Quoi que souvent au bord de renoncer, tu ne désespères pas : « le cœur inquiet de l’homme est si vaste/et si plein de contrastes il persévère/dans son obscur labeur scrutant/les signes de la nuit il cherche/la lumière dans la lumière/inépuisable du monde [...] ». Oui, à ta manière, reprenant le flambeau de ce poète roumain méconnu, Ilarie Voronca, tu martèles à ta façon et mélancoliquement que rien n’obscurcira la beauté de ce monde3.

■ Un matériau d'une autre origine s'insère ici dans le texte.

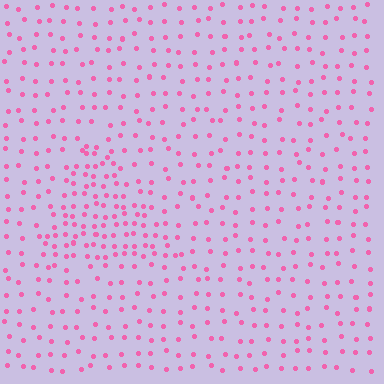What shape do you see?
I see a triangle.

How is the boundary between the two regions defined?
The boundary is defined by a change in element density (approximately 2.1x ratio). All elements are the same color, size, and shape.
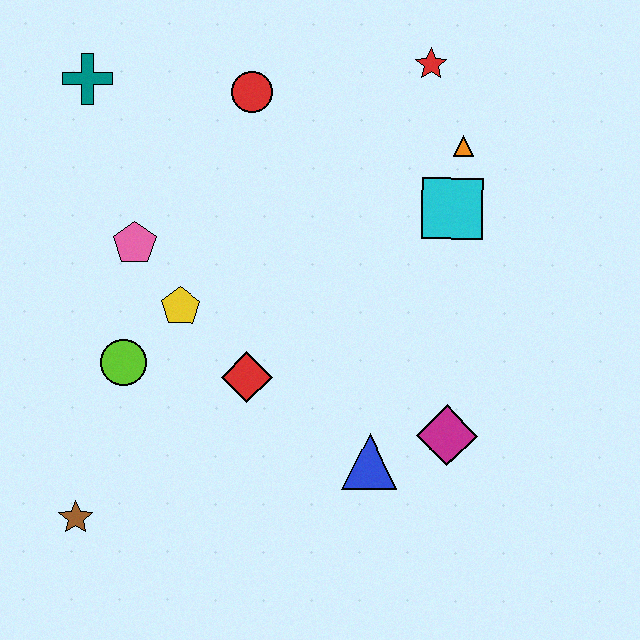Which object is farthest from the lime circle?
The red star is farthest from the lime circle.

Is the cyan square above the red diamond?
Yes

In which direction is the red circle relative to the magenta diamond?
The red circle is above the magenta diamond.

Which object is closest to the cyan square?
The orange triangle is closest to the cyan square.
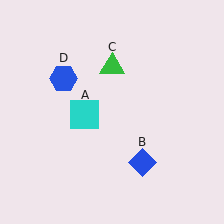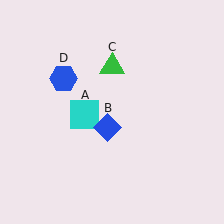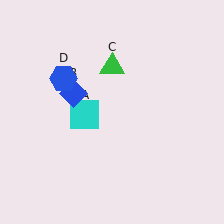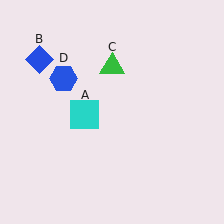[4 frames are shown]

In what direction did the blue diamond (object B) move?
The blue diamond (object B) moved up and to the left.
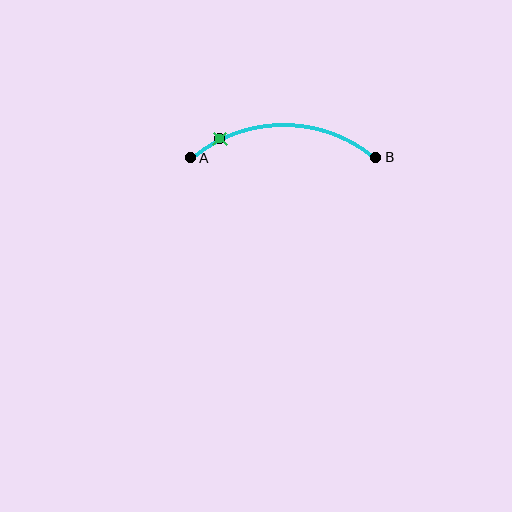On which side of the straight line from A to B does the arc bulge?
The arc bulges above the straight line connecting A and B.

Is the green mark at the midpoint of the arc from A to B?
No. The green mark lies on the arc but is closer to endpoint A. The arc midpoint would be at the point on the curve equidistant along the arc from both A and B.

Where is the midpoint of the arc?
The arc midpoint is the point on the curve farthest from the straight line joining A and B. It sits above that line.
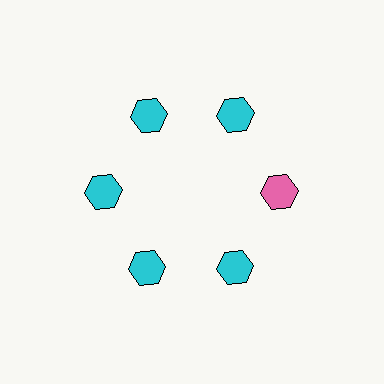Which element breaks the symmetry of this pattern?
The pink hexagon at roughly the 3 o'clock position breaks the symmetry. All other shapes are cyan hexagons.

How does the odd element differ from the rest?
It has a different color: pink instead of cyan.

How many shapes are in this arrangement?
There are 6 shapes arranged in a ring pattern.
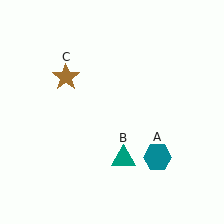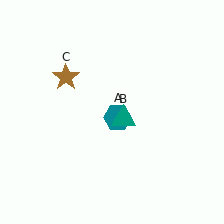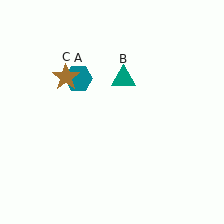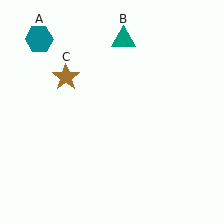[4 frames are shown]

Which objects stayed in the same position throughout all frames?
Brown star (object C) remained stationary.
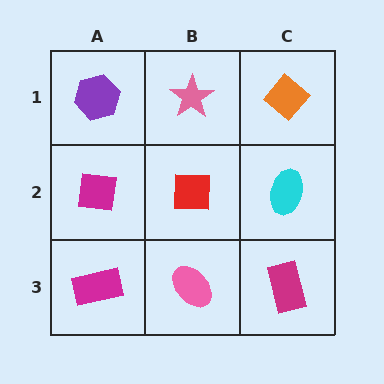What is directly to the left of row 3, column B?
A magenta rectangle.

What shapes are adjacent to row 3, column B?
A red square (row 2, column B), a magenta rectangle (row 3, column A), a magenta rectangle (row 3, column C).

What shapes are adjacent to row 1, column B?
A red square (row 2, column B), a purple hexagon (row 1, column A), an orange diamond (row 1, column C).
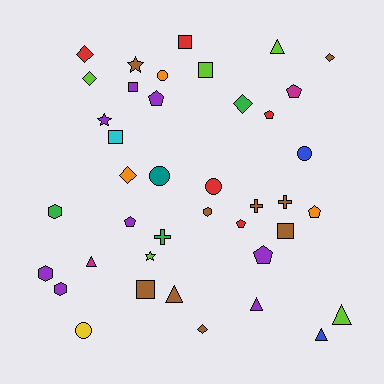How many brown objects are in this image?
There are 9 brown objects.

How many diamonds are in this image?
There are 6 diamonds.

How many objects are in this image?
There are 40 objects.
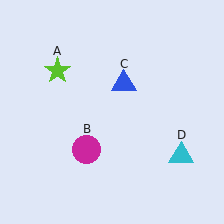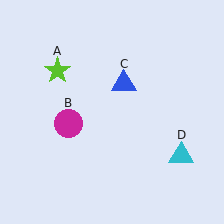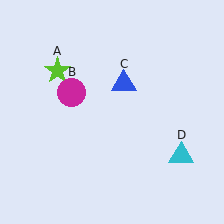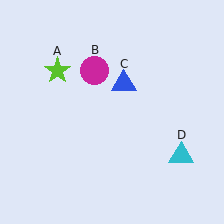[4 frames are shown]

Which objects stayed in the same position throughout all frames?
Lime star (object A) and blue triangle (object C) and cyan triangle (object D) remained stationary.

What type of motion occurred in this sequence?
The magenta circle (object B) rotated clockwise around the center of the scene.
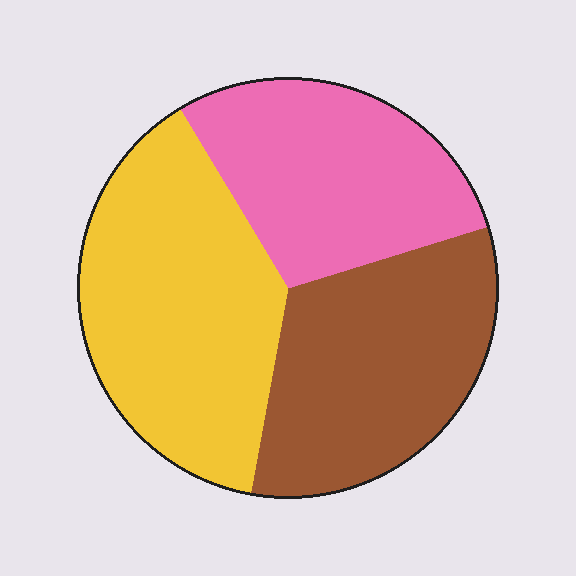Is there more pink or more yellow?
Yellow.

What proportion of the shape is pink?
Pink covers roughly 30% of the shape.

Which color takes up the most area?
Yellow, at roughly 40%.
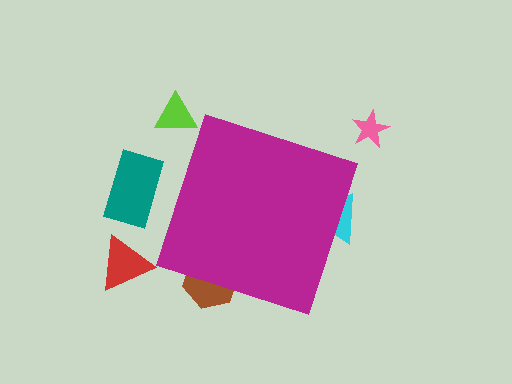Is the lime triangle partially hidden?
No, the lime triangle is fully visible.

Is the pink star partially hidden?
No, the pink star is fully visible.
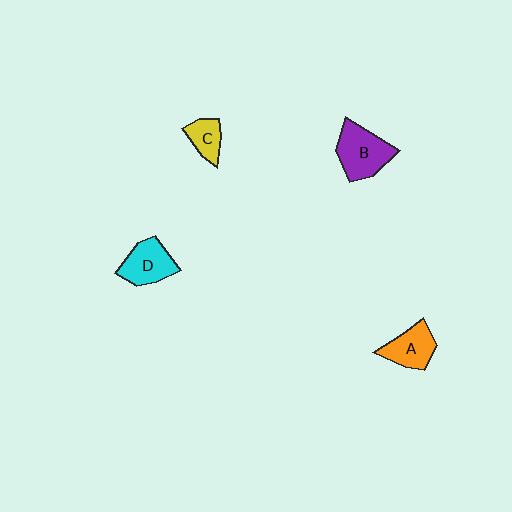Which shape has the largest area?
Shape B (purple).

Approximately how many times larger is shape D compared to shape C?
Approximately 1.6 times.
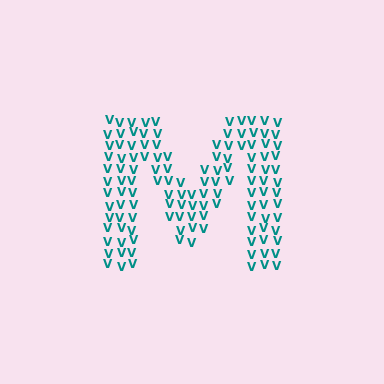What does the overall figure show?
The overall figure shows the letter M.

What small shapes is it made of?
It is made of small letter V's.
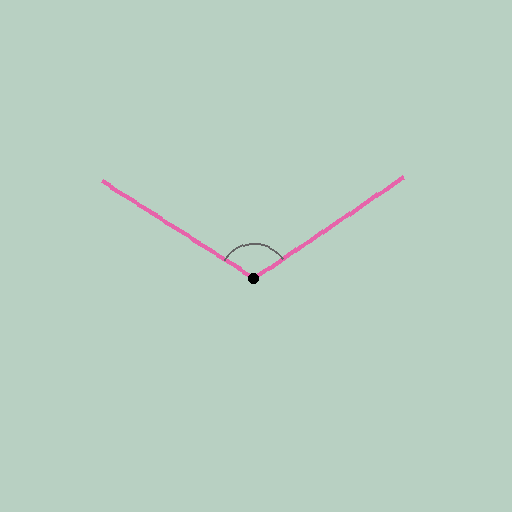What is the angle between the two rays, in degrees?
Approximately 113 degrees.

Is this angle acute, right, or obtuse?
It is obtuse.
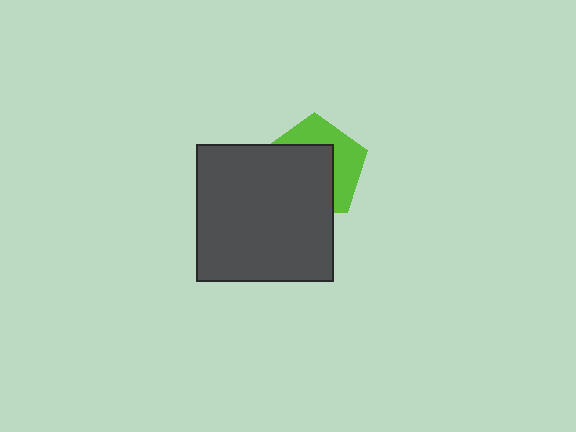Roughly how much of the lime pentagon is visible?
A small part of it is visible (roughly 42%).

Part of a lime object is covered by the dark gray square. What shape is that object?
It is a pentagon.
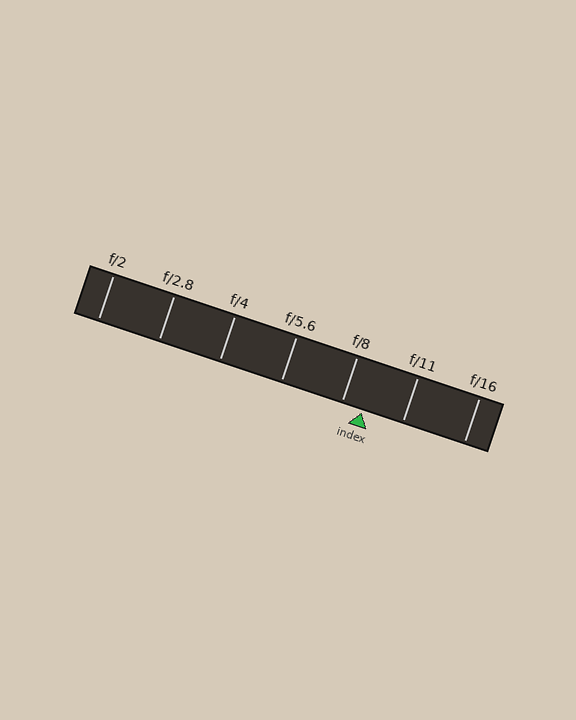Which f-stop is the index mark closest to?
The index mark is closest to f/8.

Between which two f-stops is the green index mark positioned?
The index mark is between f/8 and f/11.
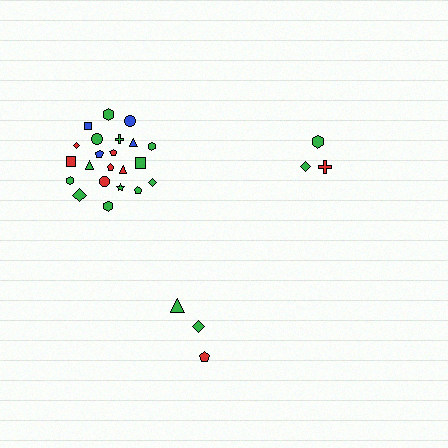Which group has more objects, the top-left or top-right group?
The top-left group.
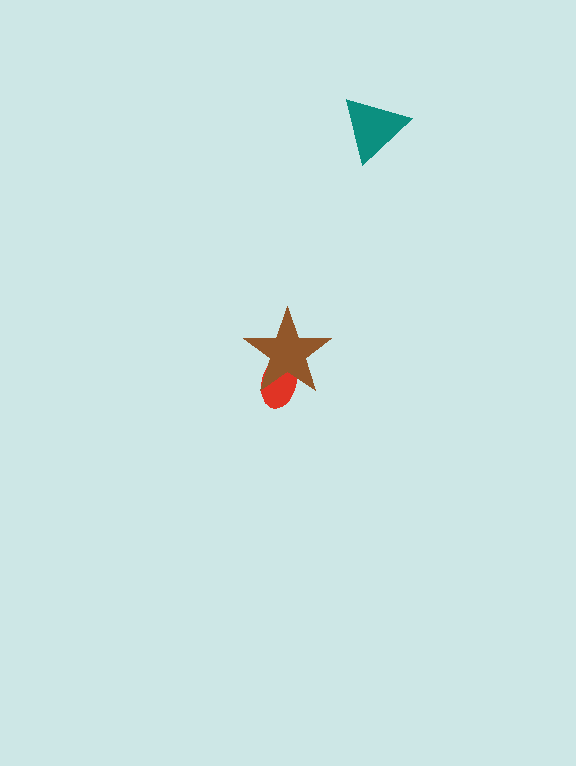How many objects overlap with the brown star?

Albert Camus lors de sa remise du prix Nobel de Littérature à Stockholm en 1957, exprimait avec force qu’il faut « se forger un art de vivre par temps de catastrophe, pour naître une seconde fois, et lutter ensuite, à visage découvert, contre l’instinct de mort à l’œuvre dans notre histoire »4, et qu’il faille pour l’écrivain, « entre la douleur et la beauté », construire une œuvre qui s’oppose au « mouvement destructeur de l’histoire ». Ton écriture se situe dans ce mouvement. Tu es de cette race de poètes désespérés mais généreux.
Certes, écrivais-je en introduisant ma lettre, tu t’inscris dans une tradition lyrique, dans une tradition qui remonte à loin et vastement, dans quoi on sent le grand lecteur et l’observateur sensible, un lyrisme qui n’embrasse pas le nombril de Narcisse, mais l’humain. C’est pourquoi ta poésie est d’un lyrisme grandiose.
Jean-Pascal Dubost
Christophe Manon, Provisoires, éditions Nous, 2022, 96 p., 14€.
1 Montaigne, Essais III, « De la vanité »
2 Ibidem.
3 Ilarie Voronca, Beauté de ce monde, éd. Le Sagittaire, 1939, réédité en partie par les éditions l’Arbre en 2000.